Sapendo quanti contagiati ci sono ogni giorno e qual è la distribuzione dei contagi nel tempo (cioè che un contagiato ne contagia 1 il giorno dopo l’infezione e un altro due giorni dopo, prima di guarire) si può dedurre che l’andamento dei contagi osservato giorno per giorno richiede che l’Rt sia 2.

Per calcolare l’indice c’è una formula matematica specifica, che si basa sulla curva dei contagi e sui coefficienti di infettività relativa, calcolati sulla base degli studi epidemiologici passati.

Il calcolo dell’Iss e i problemi dell’indice Rt

L’Istituto superiore di sanità, però, effettua il calcolo basandosi su una metodologia molto più sofisticata, ottenendo anche gli intervalli di confidenza, che permettono di avere un quadro più completo delle stime.
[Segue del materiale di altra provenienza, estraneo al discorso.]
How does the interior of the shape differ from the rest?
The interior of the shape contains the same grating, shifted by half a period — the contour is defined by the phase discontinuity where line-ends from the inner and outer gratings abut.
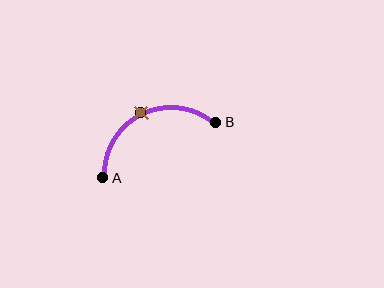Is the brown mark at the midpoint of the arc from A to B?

In ogni caso servono sempre sia la curva dei contagi che la valutazione dell’infettività dei contagi nel tempo. Secondo l’Osservatorio il problema principale di questo indice riguarda i contagi, poiché si calcola solo sui casi sintomatici, considerando che l’individuazione degli asintomatici dipende molto dalla capacità di screening di ogni regione e varia molto nel tempo. Altro rischio è quello di una sottostima, considerando l’alta incidenza degli asintomatici che, comunque, possono essere contagiosi. Inoltre, l’altro problema sottolineato è che l’indice Rt viene calcolato in ritardo e i dati non arrivano subito. Infine, il rischio è anche quello che le regioni forniscano dati incompleti.